Claudia Rafael

crafael@elpopular.com.ar

Uno de los grandes amores de los chicos palestinos sigue siendo el fútbol.

Los ojos de gran parte del mundo están hoy puestos en el Maracaná. La Argentina se enfrentará en unas horas a Alemania y los nacionalismos resurgen por un rato en euforias que muestran a perros con pañuelos celeste y blanco, a niños con los rostros pintados, a banderas que unifican por unas horas y -como dice Serrat- "comparten su pan, su mujer y su gabán, gentes de cien mil raleas".

Las pasiones hunden en la desmemoria y, lejos del territorio hondo de la inequidad compartida, los hinchas brasileños se visten de negro y rojo mientras los argentinos (incluyendo a los granaderos) les piden que cuenten qué se siente "tener en casa a tu papá". Lejos, a miles de kilómetros y más allá de los océanos, la masacre crece y devora.
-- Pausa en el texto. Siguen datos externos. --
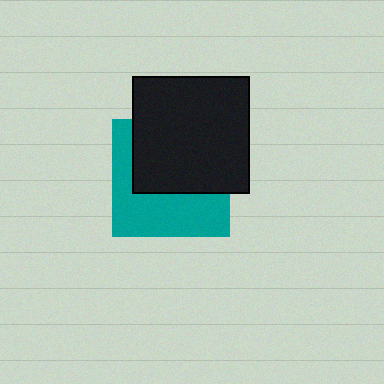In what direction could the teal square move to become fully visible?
The teal square could move down. That would shift it out from behind the black square entirely.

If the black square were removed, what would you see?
You would see the complete teal square.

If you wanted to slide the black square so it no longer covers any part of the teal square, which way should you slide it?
Slide it up — that is the most direct way to separate the two shapes.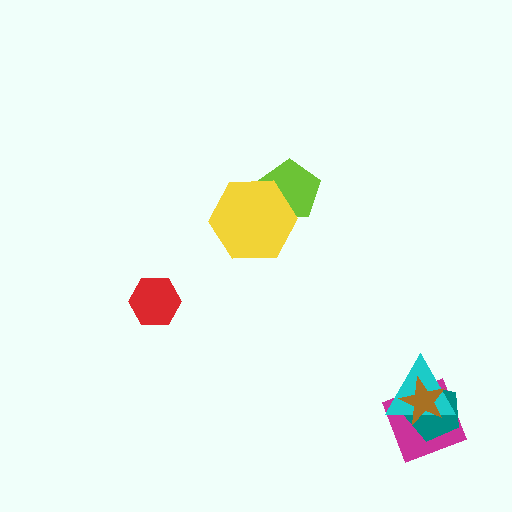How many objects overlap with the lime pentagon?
1 object overlaps with the lime pentagon.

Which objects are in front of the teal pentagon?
2 objects cover part of the teal pentagon: the cyan triangle and the brown star.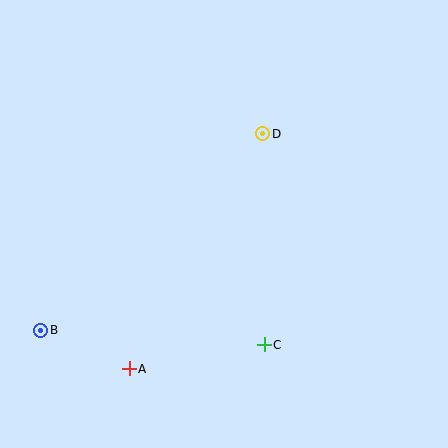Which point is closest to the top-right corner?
Point D is closest to the top-right corner.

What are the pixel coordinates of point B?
Point B is at (41, 330).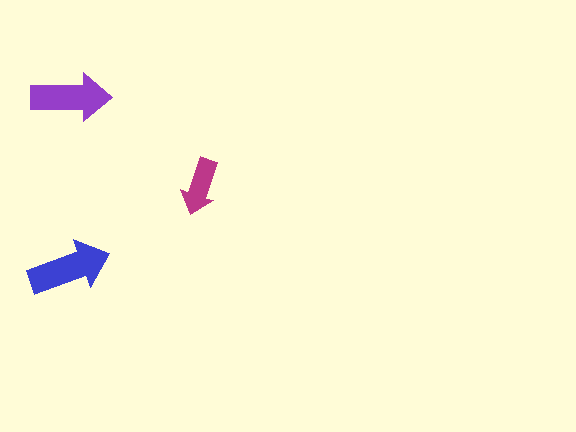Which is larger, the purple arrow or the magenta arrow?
The purple one.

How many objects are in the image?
There are 3 objects in the image.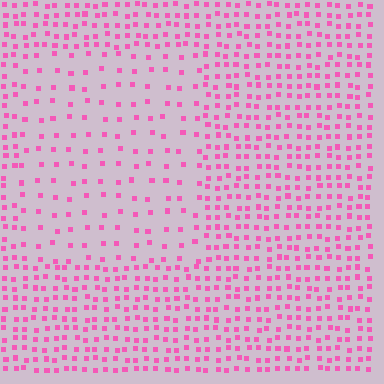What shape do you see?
I see a rectangle.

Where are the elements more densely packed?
The elements are more densely packed outside the rectangle boundary.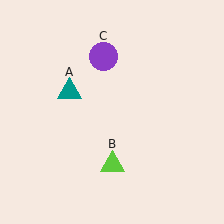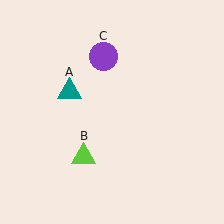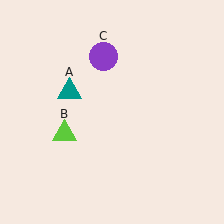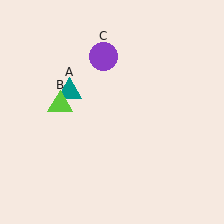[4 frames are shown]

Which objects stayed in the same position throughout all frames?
Teal triangle (object A) and purple circle (object C) remained stationary.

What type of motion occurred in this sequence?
The lime triangle (object B) rotated clockwise around the center of the scene.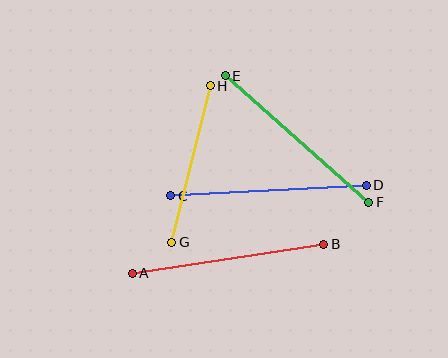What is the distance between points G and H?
The distance is approximately 161 pixels.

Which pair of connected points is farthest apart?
Points C and D are farthest apart.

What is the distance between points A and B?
The distance is approximately 193 pixels.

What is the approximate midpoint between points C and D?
The midpoint is at approximately (268, 190) pixels.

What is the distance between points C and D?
The distance is approximately 195 pixels.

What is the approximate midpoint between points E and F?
The midpoint is at approximately (297, 139) pixels.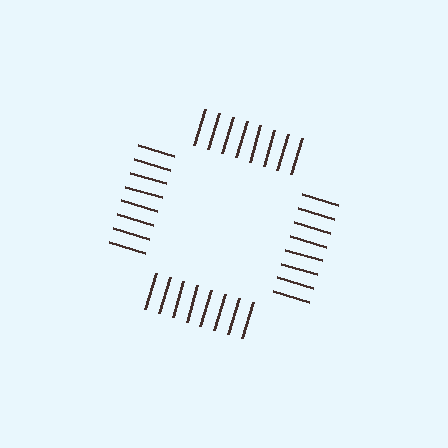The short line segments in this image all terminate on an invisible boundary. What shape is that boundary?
An illusory square — the line segments terminate on its edges but no continuous stroke is drawn.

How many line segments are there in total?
32 — 8 along each of the 4 edges.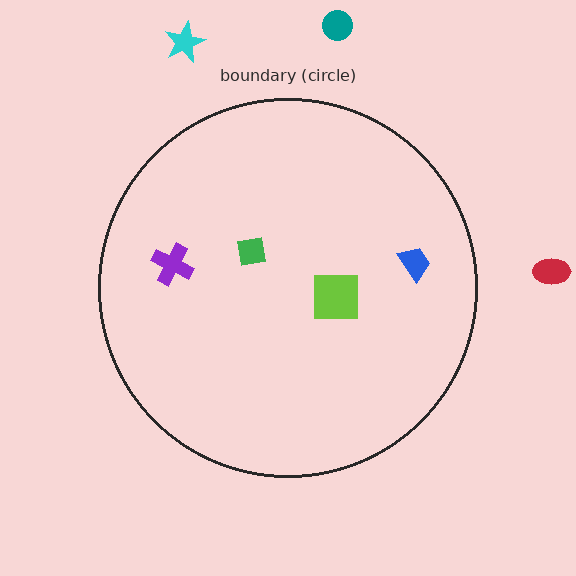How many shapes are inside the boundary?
4 inside, 3 outside.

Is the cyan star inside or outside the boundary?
Outside.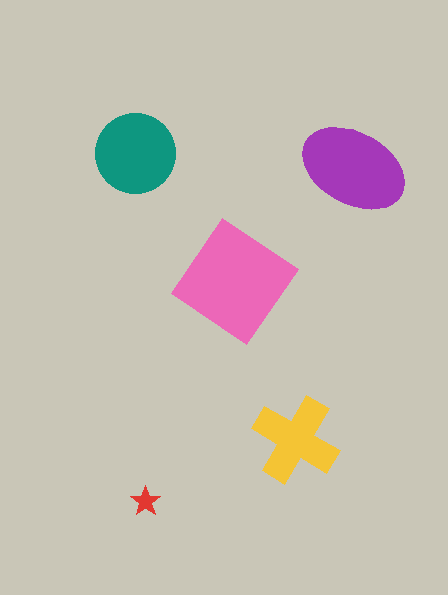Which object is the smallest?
The red star.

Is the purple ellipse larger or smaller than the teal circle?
Larger.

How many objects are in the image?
There are 5 objects in the image.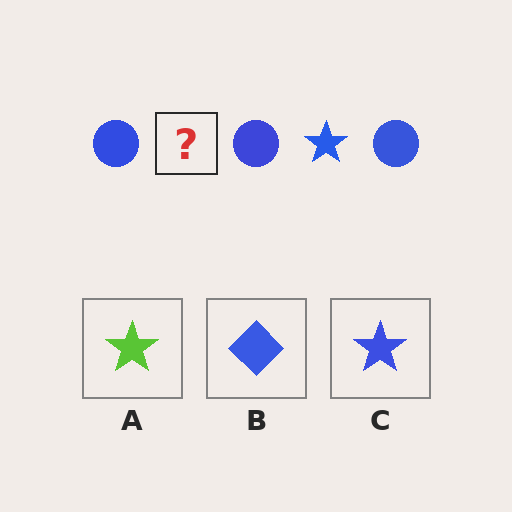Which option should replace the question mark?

Pero no es tiempo de mirar. Porque el show debe continuar y genocidios hubo siempre y habrá.

Y los pibes palestinos, tan fanáticos del fútbol (tanto que en enero escribieron a Ban Ki-Moon, secretario general de la ONU, para que los ayudara a recuperar la pelota que se les había escapado más allá de la valla que tajea territorios), saben que del cielo sólo llueve muerte. Saben que en menos de una semana hubo (hasta ayer, al menos) 120 muertos, de los cuales unos 30 eran chicos como ellos. Y que el 70 por ciento de los más de 900 heridos también lo eran.